1 2	0.7208260721400134 0.009975979187503592

相关讨论

这个怎么样？

1
2
3
4
5
6
7
8

def replace_trash(unicode_string):
for i in range(0, len(unicode_string)):
try:
unicode_string[i].encode("ascii")
except:
#means it's non-ASCII
unicode_string=unicode_string[i].replace("") #replacing it with a single space
return unicode_string

相关讨论

作为一种本机且高效的方法，您不需要使用ord或任何字符循环。只需使用ascii进行编码，忽略错误。

以下仅删除非ASCII字符：

1	new_string = old_string.encode('ascii',errors='ignore')

现在，如果要替换已删除的字符，请执行以下操作：

1	final_string = new_string + b' ' * (len(old_string) - len(new_string))

相关讨论

有可能是另一个问题，但我提供了@alvero的答案(使用unidecode)。我想在我的字符串上做一个"常规"条带，也就是说，我的字符串的开头和结尾都是空白字符，然后用一个"常规"空格替换其他的空白字符，也就是说。

1	"Ce?ía?ma?ana????"

到

1	"Ce?ía ma?ana"

，

1
2
3
4
5
6

def safely_stripped(s: str):
return ' '.join(
stripped for stripped in
(bit.strip() for bit in
''.join((c if unidecode(c) else ' ') for c in s).strip().split())
if stripped)

我们首先用一个规则空间替换所有非Unicode空间(然后重新连接它)。

1	''.join((c if unidecode(c) else ' ') for c in s)
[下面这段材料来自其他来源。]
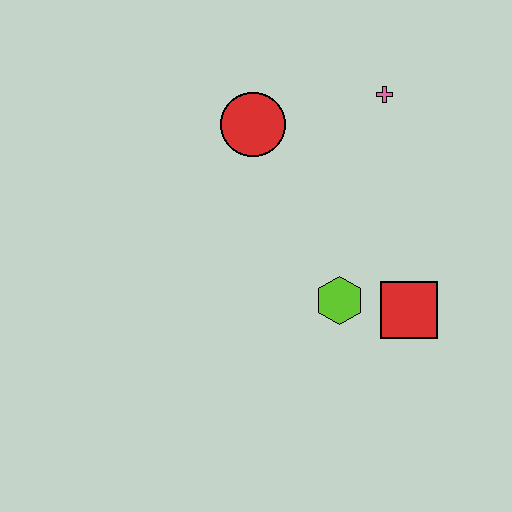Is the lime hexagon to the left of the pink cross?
Yes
然后我们用python的正常拆分再次拆分，并去掉每个"位"，

1	(bit.strip() for bit in s.split())

最后再把它们连接起来，但前提是字符串通过了if测试，

1	' '.join(stripped for stripped in s if stripped)

据此，safely_stripped('????Ce?ía?ma?ana????')正确返回'Ce?ía ma?ana'。